Mechanical ventilation was adjusted to achieve end tidal CO2 at 35-45 mm Hg. Analgesia was supplemented with intravenous paracetamol 1gm infusion in both the groups. Injection ondansetron (0.08mg/kg) intravenous and dexamethasone 0.2mg/kg intravenous was given in both the groups towards the end of surgery. None of the patients were given any other form of local anaesthetic infiltration. The infusion of saline or lignocaine was continued till the end of surgery. sevoflurane and nitrous oxide were discontinued and oxygen flow was increased to 6L/min at the end of surgery, nasogastric tube was removed after suction and neuromuscular blockade was reversed with 0.05mg/kg intravenous neostigmine and 0.08mg/kg intravenous glycopyrrolate and trachea was extubated. The patient was then transferred to post anaesthesia care unit (PACU). The time of arrival in PACU was taken as zero hour.  Patient was administered O2 via face mask and was monitored with pulse oximeter, non-invasive blood pressure monitoring and electrocardiogram. Once patient achieved a Modified Aldrete’s score of 9 (recovery score) patients were shifted out from PACU to concerned ward. 

Outcome measures

The primary investigator assessed the patients in both groups at definite time intervals starting from zero hour.

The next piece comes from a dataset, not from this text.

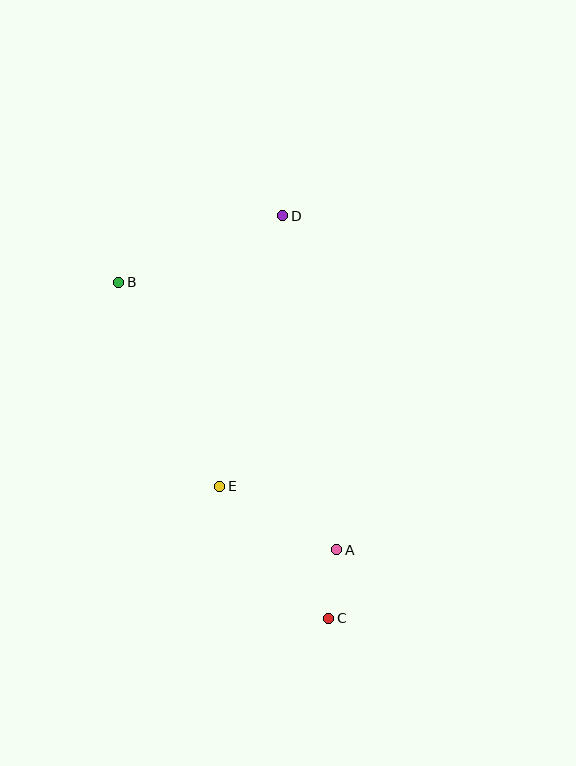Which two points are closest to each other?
Points A and C are closest to each other.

  1. NRS score: Patient was assessed for pain by NRS score at 0, 2, 4, 6, 8, 10, 12, 24 hours postoperatively. We have used an eleven-point graphic NRS scale with 0 as no pain and 10 as the worst imaginable pain. Any patient with NRS equal or more than 4 was given Inj. tramadol 2mg/kg intravenous as the first rescue agent, the time at which rescue analgesia was given and NRS score at that time was noted. If the pain was not relieved with Inj. Tramadol even after15 minutes, then injection Pentazocine 0.4mg/kg intravenous was given as the second rescue agent. We decided to use pentazocine as second rescue agent as it was easily available.
  2. Number of patients requesting rescue analgesia in 24 hours was noted.
  3. Time of request of rescue analgesia was noted.
  4. Total doses of Inj. Tramadol and Inj. Pentazocine given were noted and total requirement calculated.

Pulse rate and mean arterial pressure were monitored at 0, 2, 4, 6, 8, 10, 12 and 24 hours postoperatively. Patients were also observed for side effects like nausea, vomiting, and respiratory depression and signs of toxicity like perioral numbness, tinnitus, light headedness, seizures, hypertension, hypotension, cardiac arrhythmias by the primary investigator.

All data collected were recorded on the data collection form prepared for the study and the results thus obtained were subjected to statistical analysis. SPSS version 20 was used for statistical analysis. Chi-square test and Fisher's exact test were performed to compare qualitative (categorical) variables between the two groups. Independent sample t-test (Student's t-test) was performed to compare quantitative (continuous) variables between the two groups.  p-value less than 0.05 was taken as statistically significant.

Results

Forty patients were allocated to the study, two patients in the control group were converted to open hence two were excluded from lignocaine group to make the two groups equal (Figure 1).

Figure 1 CONSORT flow chart showing randomisation in the study.

  1. Patient demographics:

Patients in the two groups were comparable in age, gender, weight, height, ASA physical status and duration of anaesthesia (Table 1).

Characteristics

Group A

CONTROL

Group B

LIGNOCAINE

p value

Age (years)

 

46.17(12.133)

42.10(11.346)

0.293

Gender (male/female)

4/14

5/13

0.841

Weight (in kg)

68.017(11.124)

67.730(9.737)

0.933

Height (in cm)

161.5(11.5160)

162.575(10.8837)

0.769

ASA PS grade (I/II)

I-10

II-8

I-15

II-3

0.070

Anaesthesia duration

88.0(6.686)

87.17(8.706)

0.749

Table 1 Comparison of patient characteristics between the two groups

  1. Mean NRS score:

Mean NRS score over 24 h was significantly less in lignocaine group compared to control group (p =0.001) (Table 2, Figure 2).

Group

n

Mean NRS score

Std. deviation

p value

Control

18

3.006

0.3469

0.001

Lignocaine

18

1.61

0.394

Table 2 Table showing mean NRS score over 24hour in Lignocaine and control groups
Analysis of postoperative NRS score at 0hour, 2hour, 4hour, 6hour, 8hour, 10hour, 12 hour and 24hour postoperatively showed significant reduction in pain for lignocaine group compared to the control group.

Figure 2 Graphical analysis of postoperative NRS score at definite time intervals between the two groups.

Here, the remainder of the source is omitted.